Save File Format¶
Overview¶
When saving a (partly) trained model to disk, the resulting model file is in YAML format and looks very similar to the configuration files (see Experiment configuration file format) with a few exceptions:
- Saved model files hold only one experiment (in contrast, config files contain dictionaries of several named experiments).
- Saved models are accompanied by a
.data
directory holding trained DyNet weights. - Some components replace the originally specified arguments with updated contents. For instance, the vocabulary is usually stored as an explicit list in saved model files, whereas config files typically refer to an external vocab file.
.data sub-directory¶
This directory contains a list of DyNet subcollections with names such as Linear.98dc700f
or
UniLSTMSeqTransducer.519cfb41
. Every Serializable
class that allocates DyNet parameters using
xnmt.param_collection.ParamManager.my_params(self)

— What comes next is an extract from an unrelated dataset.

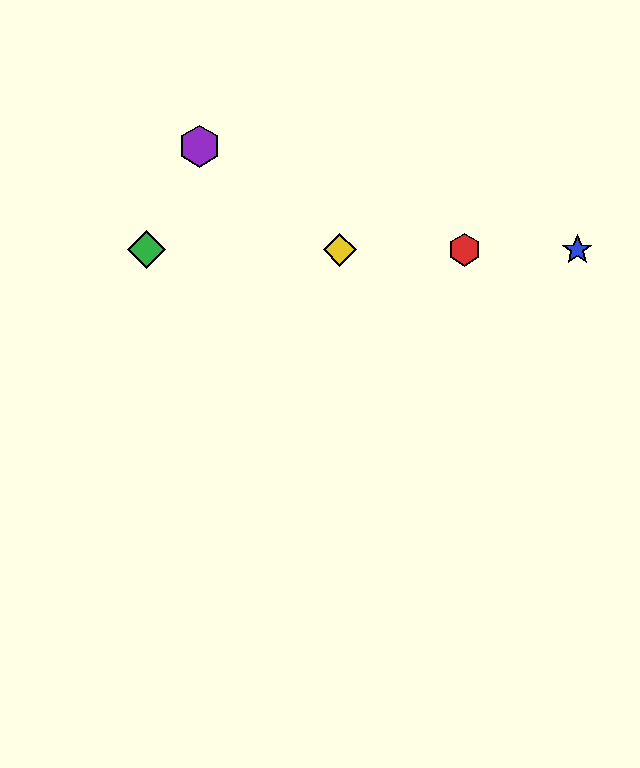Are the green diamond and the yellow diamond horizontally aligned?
Yes, both are at y≈250.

(see Writing XNMT classes) will have one such
subcollection written to disk. The file names correspond to the component’s xnmt_subcol_name
, consisting of the
component name and a unique identifier. The xnmt_subcol_name
is also stored in the saved model’s YAML file to
establish the correspondence. Each subcollection is stored using DyNet’s serialization format which is a readable text
file.
In case several checkpoints are saved, there will be additional .data.1
, .data.2
etc. files. It is worth
mentioning that xnmt_subcol_name
does not change between checkpoints, and only one YAML file is written out. Also
note that the additional checkpoints are generally ignored when loading a saved model, but can be substituted manually
by renaming them, or be processed by the below utilities.
Command-line utilities¶
script/code/avg_checkpoints.py
: Perform checkpoint-averaging by taking the elementwise arithmetic average of parameters from all saved checkpoints.script/code/conv_checkpoints_to_model.py
: Convert a checkpoint to its own model. This is for example useful to enable checkpoint ensembling. Under the hood, this draw new randomxnmt_subcol_name
identifiers and in order to enable loading all checkpoints as separate models into XNMT.